La reprise du boulot, une journée difficile pour plus d’un Français sur deux

Pour 54% la rentrée est synonyme de déprime, et pour 29% cela ne génère que de l’indifférence.

Pour 54% la rentrée est synonyme de déprime, et pour 29% cela ne génère que de l’indifférence. - louisehoffmann83 Pixabay

Cette année, les salariés affichent moins d’entrain pour leur rentrée. Ils sont 54% à se dire déprimés par leur retour au boulot, alors que 5 ans auparavant, ils n’étaient que 36%, selon un sondage Qapa.

2020 est définitivement une année à part. Cette rentrée est marquée, plus que toutes les autres, par une appréhension des Français quant à leur retour au travail. Ils sont 56% à trouver que cette journée de reprise est très difficile, selon un sondage effectué par l’agence d’interim Qapa. Il y a cinq ans leurs sentiments étaient différents puisque la majorité des sondés (52%) trouvaient cette journée normale et 39% la qualifiait de difficile.

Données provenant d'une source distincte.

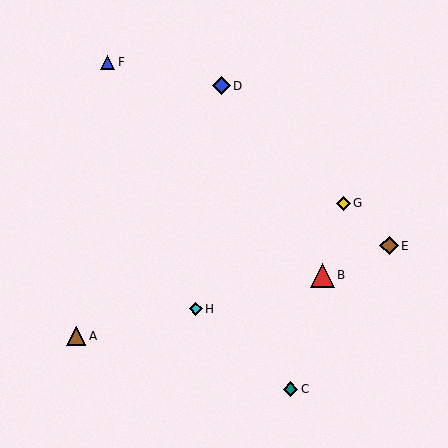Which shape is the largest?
The red triangle (labeled B) is the largest.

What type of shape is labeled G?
Shape G is a yellow diamond.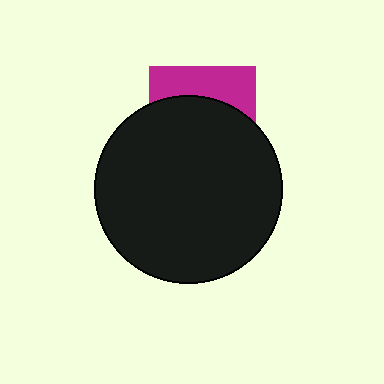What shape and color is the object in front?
The object in front is a black circle.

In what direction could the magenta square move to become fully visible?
The magenta square could move up. That would shift it out from behind the black circle entirely.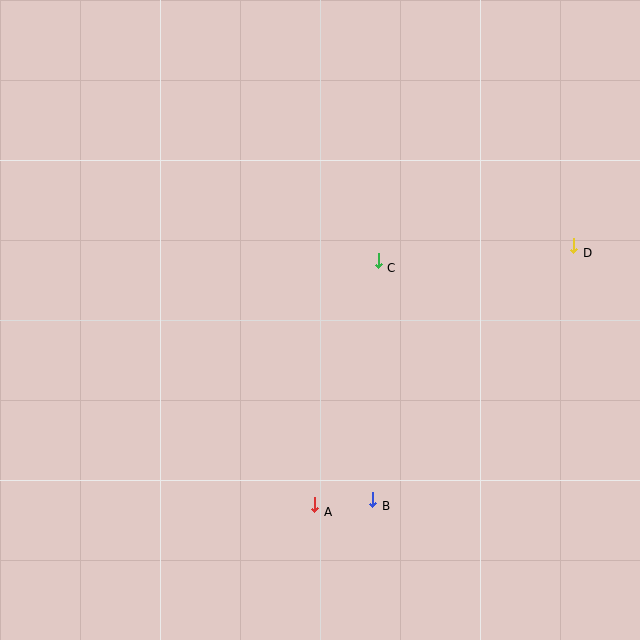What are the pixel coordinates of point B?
Point B is at (373, 506).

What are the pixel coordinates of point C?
Point C is at (378, 268).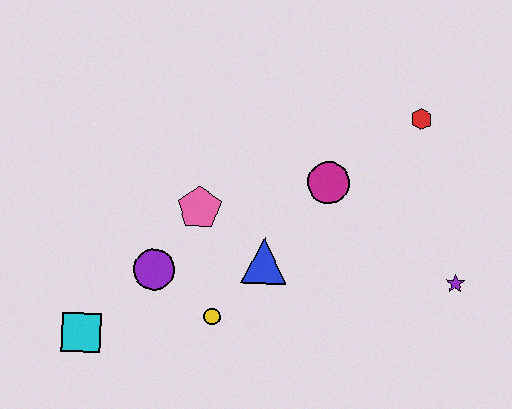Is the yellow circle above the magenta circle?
No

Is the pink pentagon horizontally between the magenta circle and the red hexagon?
No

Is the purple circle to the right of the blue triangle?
No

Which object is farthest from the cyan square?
The red hexagon is farthest from the cyan square.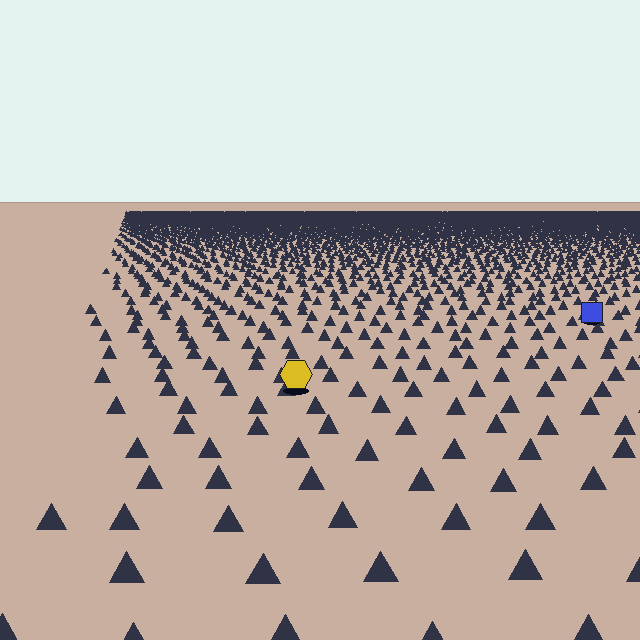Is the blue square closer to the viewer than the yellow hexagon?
No. The yellow hexagon is closer — you can tell from the texture gradient: the ground texture is coarser near it.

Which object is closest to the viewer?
The yellow hexagon is closest. The texture marks near it are larger and more spread out.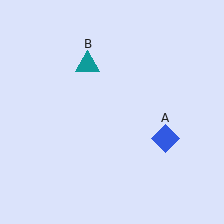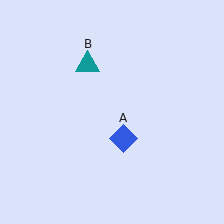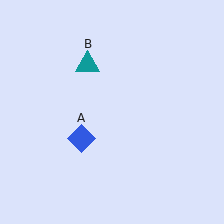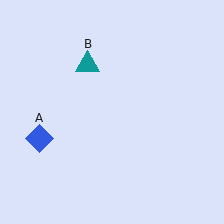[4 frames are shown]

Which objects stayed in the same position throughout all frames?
Teal triangle (object B) remained stationary.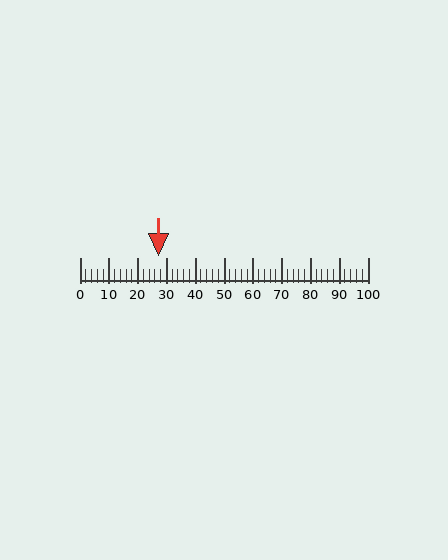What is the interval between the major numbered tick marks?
The major tick marks are spaced 10 units apart.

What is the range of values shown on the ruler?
The ruler shows values from 0 to 100.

En conséquence, le moral en prend un coup. Pour 54% la rentrée est synonyme de déprime, et pour 29% cela ne génère que de l’indifférence. On est très loin de l’ambiance de 2015, où 43% vivaient cette journée dans l’indifférence et seulement 36% dans la déprime.

Davantage de salariés vont se lever plus tard

Les salariés manquent d’entrain, et contrairement aux années précédentes, ils ne multiplient pas les précautions pour arriver frais et à l’heure au travail pour leur rentrée. En effet, seulement 37% (contre 50% en 2015) prennent le soin de se lever plus tôt que d’habitude pour leur rentrée. Et 52% ont fait le choix de se lever à la même heure, soit 4% de plus en 5 ans. Mais le plus révélateur est la proportion de salariés qui décident de se lever plus tard, sans doute pour repousser au maximum l’heure de la reprise: cette année ils sont 11% contre 4% en 2019.

Mais même s’ils arrivent plus tard, pas question de jouer les prolongations pour cette reprise pour la majorité des sondés. 59% ont décidé de rentrer à la même heure. Mais il y a quand même quelques motivés qui ont choisi de partir plus tard que d’habitude: ils sont 23% cette année, c’est 3 points de plus qu’il y a cinq ans.